Le CCAG Travaux n'est pas obligatoire. Aucun texte n'impose à un acheteur de s'y référer. Cependant, il est quasi-systématiquement référencé dans les marchés de travaux, car il offre un cadre juridique éprouvé et connu de l'ensemble de la filière BTP.

Champ d'application

Le CCAG Travaux s'applique aux marchés publics portant sur la réalisation de tous travaux de bâtiment et de génie civil : construction neuve, rénovation, démolition, terrassement, voirie, réseaux, aménagement paysager, etc. Il couvre aussi les travaux d'entretien courant lorsqu'ils sont passés sous forme de marché de travaux.

Il ne s'applique pas aux marchés de fournitures, de services, de prestations intellectuelles, de maîtrise d'oeuvre ou de technologies de l'information, qui relèvent chacun d'un CCAG spécifique.

Comparatif : CCAG Travaux, CCAG FCS et CCAG PI

Critère CCAG Travaux CCAG FCS CCAG PI
Champ Travaux de bâtiment et génie civil Fournitures courantes et services Prestations intellectuelles (études, conseil, MOE)
Pénalités de retard (taux journalier) 1/3 000e du montant HT 1/1 000e du montant HT 1/1 000e du montant HT
Plafond des pénalités 10 % du montant HT 10 % du montant HT 10 % du montant HT
Garantie post-réception Garantie de parfait achèvement (1 an) Garantie contractuelle (durée variable) Pas de garantie type
Réception OPR + décision du maître d'ouvrage Vérification / admission Vérification / admission
Délai de paiement 30 jours 30 jours 30 jours

Comment savoir quel CCAG s'applique ?

Consultez l'acte d'engagement ou le CCAP du marché. Le CCAG applicable y est toujours mentionné. En cas de doute, demandez une clarification lors de la phase de questions. Un marché peut aussi déroger à certains articles du CCAG : ces dérogations doivent figurer dans le CCAP.
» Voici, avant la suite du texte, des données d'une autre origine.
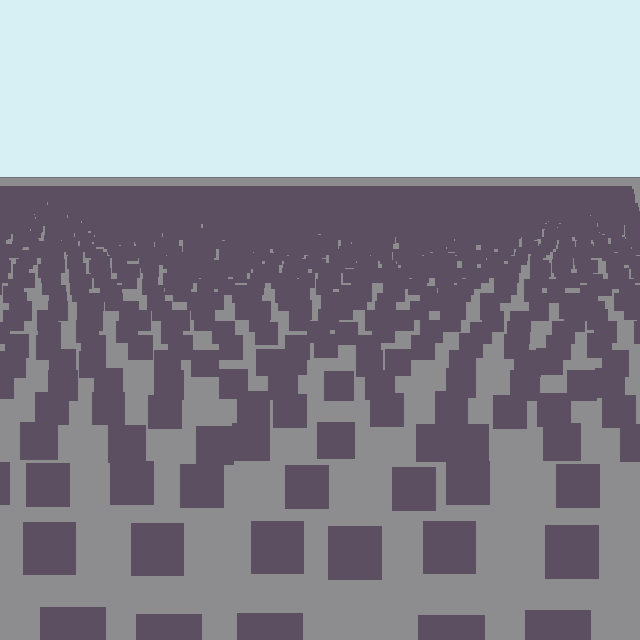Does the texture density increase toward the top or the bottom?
Density increases toward the top.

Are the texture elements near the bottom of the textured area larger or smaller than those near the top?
Larger. Near the bottom, elements are closer to the viewer and appear at a bigger on-screen size.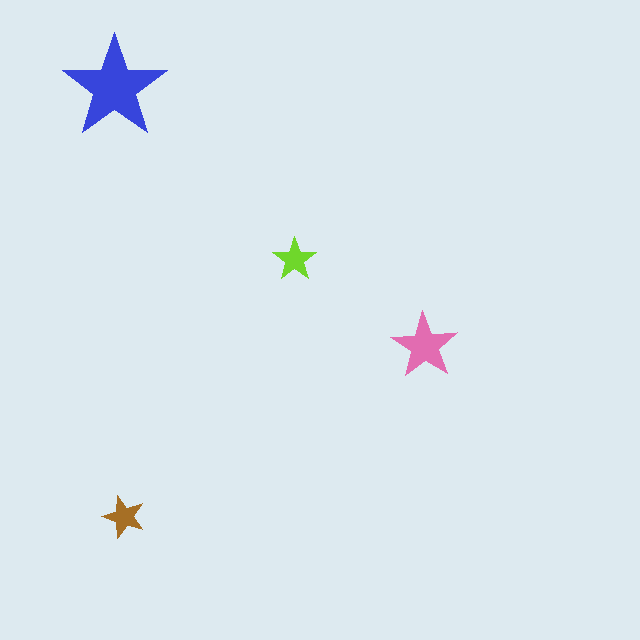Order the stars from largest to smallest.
the blue one, the pink one, the lime one, the brown one.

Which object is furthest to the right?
The pink star is rightmost.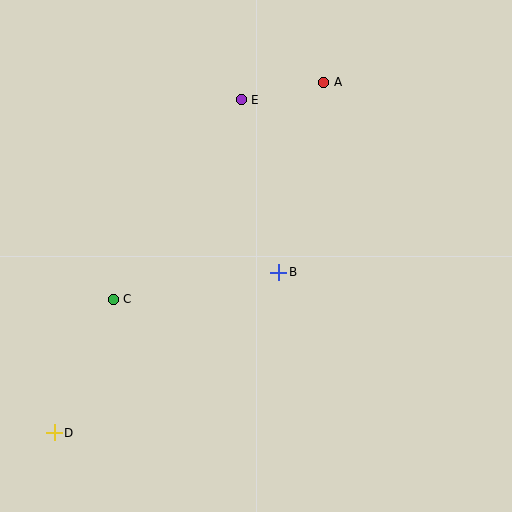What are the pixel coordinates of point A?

Les nouveautés du CCAG Travaux 2021

La réforme de 2021 est la plus importante depuis celle de 2009. Elle touche tous les chapitres du texte. Voici les changements majeurs, présentés sous forme de comparatif :

Thème CCAG Travaux 2009 CCAG Travaux 2021
Pénalités de retard Pas de plafond, pas de seuil d'exonération Plafond à 10 % du montant HT, exonération sous 1 000 €
Prix Prix fermes par défaut Prix révisables encouragés, clause de sauvegarde (art. 10.5)
Clause de réexamen Inexistante Prévue pour adapter le marché en cas de circonstances imprévues
Résiliation Procédure lourde et peu lisible Résiliation simplifiée, cas mieux définis (art. 49-54)
Développement durable Non traité Clause environnementale générale (art. 20.2)
Insertion sociale Non traité Clause d'insertion sociale (art. 20.1)
Dématérialisation Échanges papier majoritaires Notifications électroniques, BIM, profil acheteur
Ordres de service Signature requise Pas de signature, présomption de réception à 8 jours via le profil acheteur
Protection des données Non traité Conformité RGPD intégrée

Détail des 6 changements majeurs

1. Pénalités plafonnées à 10 %

C'est la nouveauté la plus attendue par les entreprises. L'ancien CCAG ne prévoyait aucun plafond : les pénalités pouvaient atteindre 20 %, 30 % voire plus du montant du marché, mettant en péril la trésorerie des PME. Désormais, l'article 19.2 fixe un plafond à 10 % du montant HT du marché, de la tranche ou du bon de commande. En dessous de 1 000 €, les pénalités ne sont pas appliquées.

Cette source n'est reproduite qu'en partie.